O presidente da Câmara Municipal de João Pessoa, Dinho Dowsley (MDB), informou que vai recorrer da decisão da desembargadora Anna Carla Lopes, da 4ª Câmara Cível do Tribunal de Justiça da Paraíba (TJPB), que suspendeu a CPI do Esgoto nesta quarta-feira (20). A comissão havia sido instalada para apurar despejos irregulares de efluentes na orla da capital.
A magistrada entendeu que, embora a Câmara possa investigar eventuais danos ambientais ocorridos no município, não pode estender a apuração ao funcionamento e à gestão da Companhia de Água e Esgotos da Paraíba (Cagepa), empresa cujo controle acionário de 99,95% pertence ao Estado da Paraíba. Segundo Anna Carla Lopes, uma investigação ampla sobre atos administrativos da Cagepa pela Casa legislativa municipal poderia configurar interferência entre entes federativos.

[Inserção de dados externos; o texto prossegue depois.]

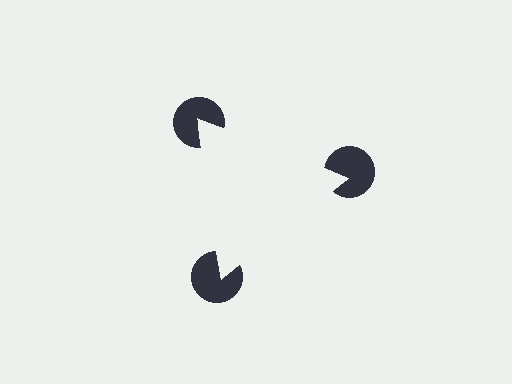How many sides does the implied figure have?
3 sides.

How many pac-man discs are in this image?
There are 3 — one at each vertex of the illusory triangle.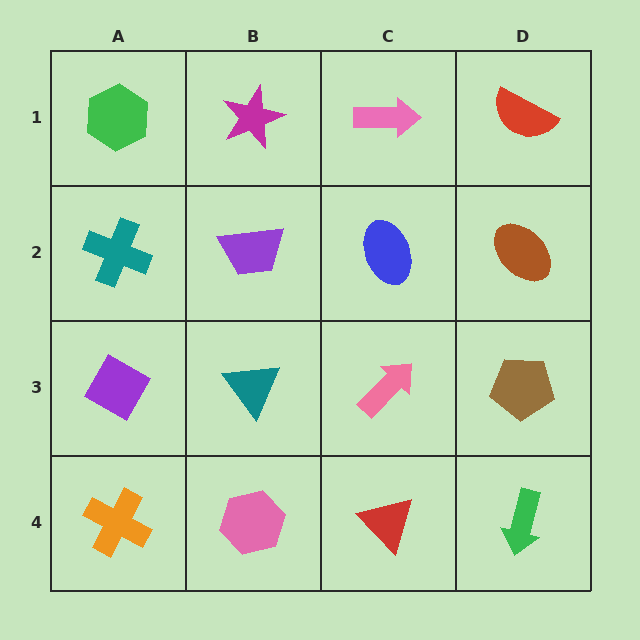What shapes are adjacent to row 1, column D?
A brown ellipse (row 2, column D), a pink arrow (row 1, column C).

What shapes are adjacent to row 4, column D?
A brown pentagon (row 3, column D), a red triangle (row 4, column C).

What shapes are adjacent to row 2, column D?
A red semicircle (row 1, column D), a brown pentagon (row 3, column D), a blue ellipse (row 2, column C).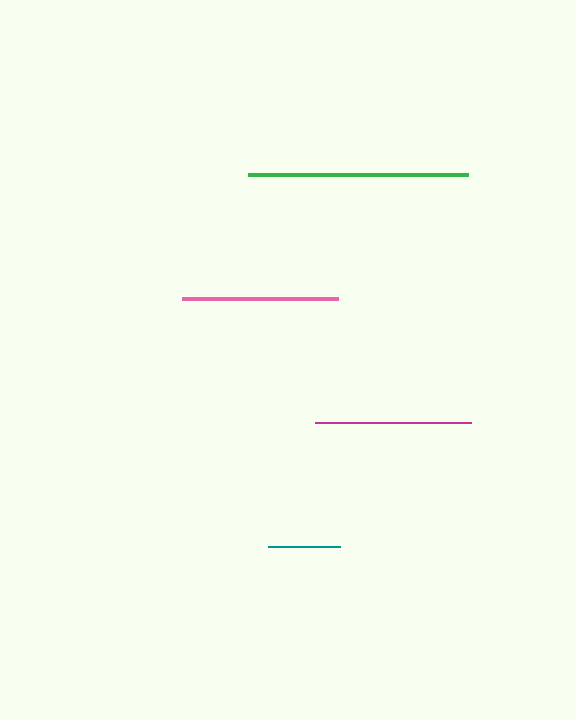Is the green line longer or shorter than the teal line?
The green line is longer than the teal line.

Na quinta-feira (20), Dinho afirmou que a Procuradoria Jurídica da Câmara prepara um recurso para garantir a continuidade dos trabalhos da CPI conforme a orientação dos vereadores. “Vamos acatar a decisão da desembargadora, mas a Procuradoria da Casa vai recorrer aos nossos direitos. O intuito da CPI aqui, eu sempre disse, é investigar o que precisa ser investigado. Respeitamos a desembargadora e a decisão judicial, a Casa sempre teve o respeito e a gente acata com toda a responsabilidade, mas nós vamos recorrer”, declarou o presidente da Câmara.

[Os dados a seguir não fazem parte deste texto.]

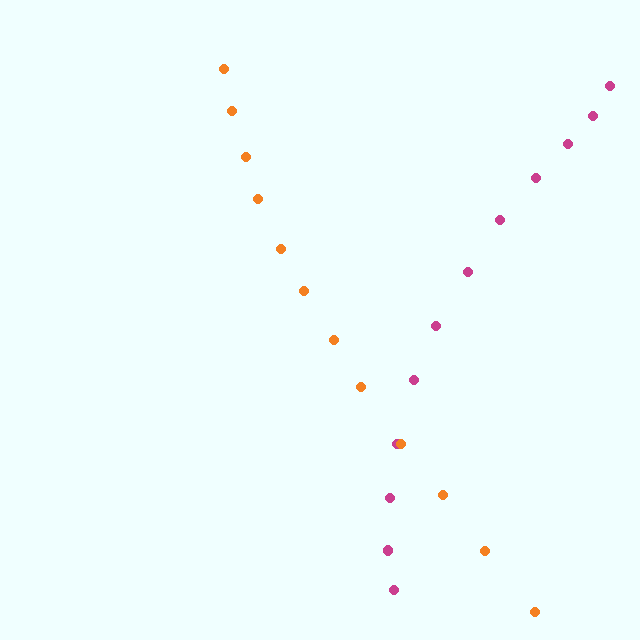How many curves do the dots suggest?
There are 2 distinct paths.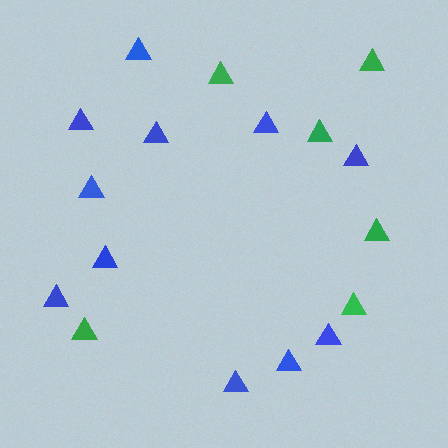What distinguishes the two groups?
There are 2 groups: one group of green triangles (6) and one group of blue triangles (11).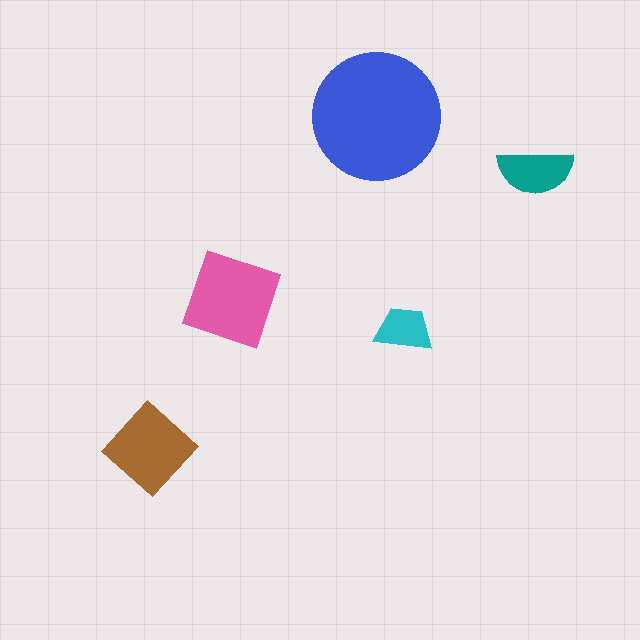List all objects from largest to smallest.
The blue circle, the pink square, the brown diamond, the teal semicircle, the cyan trapezoid.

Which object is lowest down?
The brown diamond is bottommost.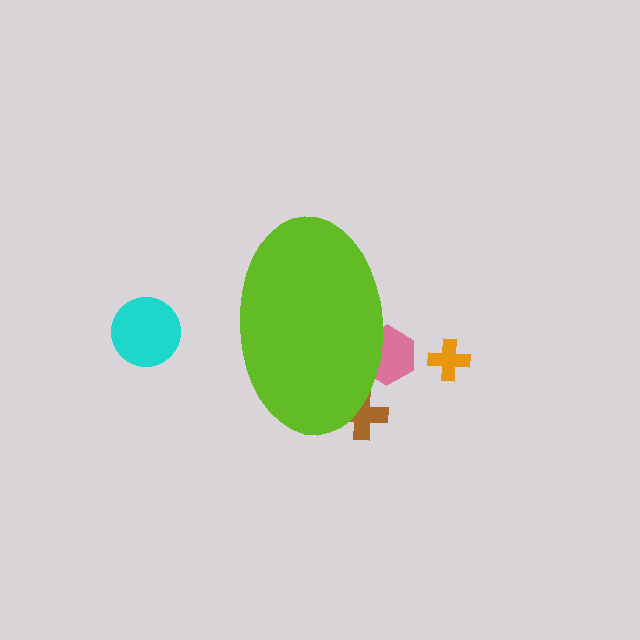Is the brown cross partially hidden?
Yes, the brown cross is partially hidden behind the lime ellipse.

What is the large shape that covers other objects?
A lime ellipse.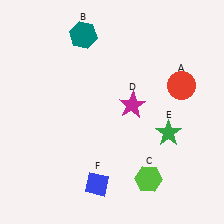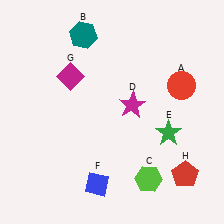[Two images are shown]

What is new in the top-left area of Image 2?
A magenta diamond (G) was added in the top-left area of Image 2.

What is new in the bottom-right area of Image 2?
A red pentagon (H) was added in the bottom-right area of Image 2.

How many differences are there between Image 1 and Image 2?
There are 2 differences between the two images.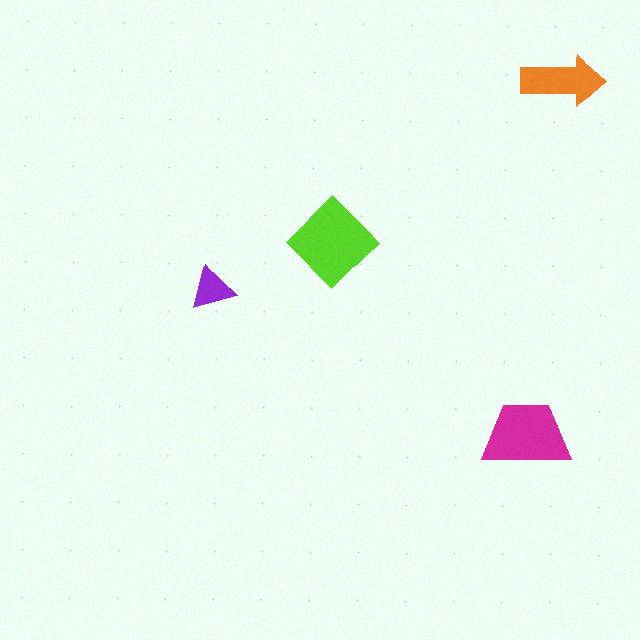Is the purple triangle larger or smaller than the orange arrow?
Smaller.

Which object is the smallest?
The purple triangle.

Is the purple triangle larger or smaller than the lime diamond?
Smaller.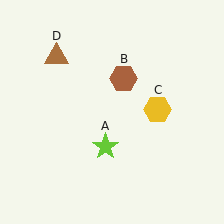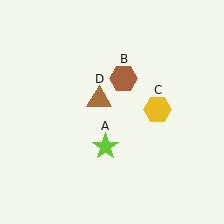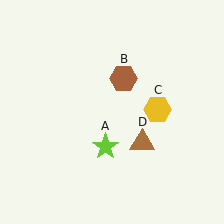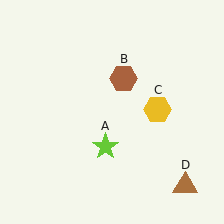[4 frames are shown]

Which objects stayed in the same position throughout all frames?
Lime star (object A) and brown hexagon (object B) and yellow hexagon (object C) remained stationary.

O autor do pedido de instalação da CPI, o vereador Ícaro Chaves (Podemos), manifestou desapontamento com a determinação judicial. “Esta CPI não vai investigar nenhum órgão específico, ela investiga um fator ambiental ocorrido no território da cidade de João Pessoa, sobre a qual esta Casa tem competência constitucional para fiscalizar. Vou continuar falando dos esgotos, porque eles continuam correndo para nossos mares, nossas crianças continuam adoecendo e os turistas continuam cancelando as passagens para virem à nossa cidade”, afirmou Ícaro.
Primeira reunião e atos da comissão
A suspensão foi proferida no mesmo dia em que a CPI do Esgoto realizou sua primeira reunião. No encontro foram aprovados 15 requerimentos solicitando informações a órgãos relacionados ao tema investigado, além do plano de trabalho e das diretrizes das atividades investigativas.
Também foram aprovadas as indicações de Marcos Vinícius (PDT) como relator e Damásio Franca (PP) como secretário. A vereadora Rebeca Sodré (Republicanos) teve o nome aprovado para integrar a comissão e assessorar a relatoria, contribuindo na instrução dos trabalhos, na oitiva de testemunhas, na análise de documentos e na elaboração do relatório final.
As partes agora aguardam o resultado do recurso que será apresentado pela Procuradoria Jurídica da Câmara Municipal.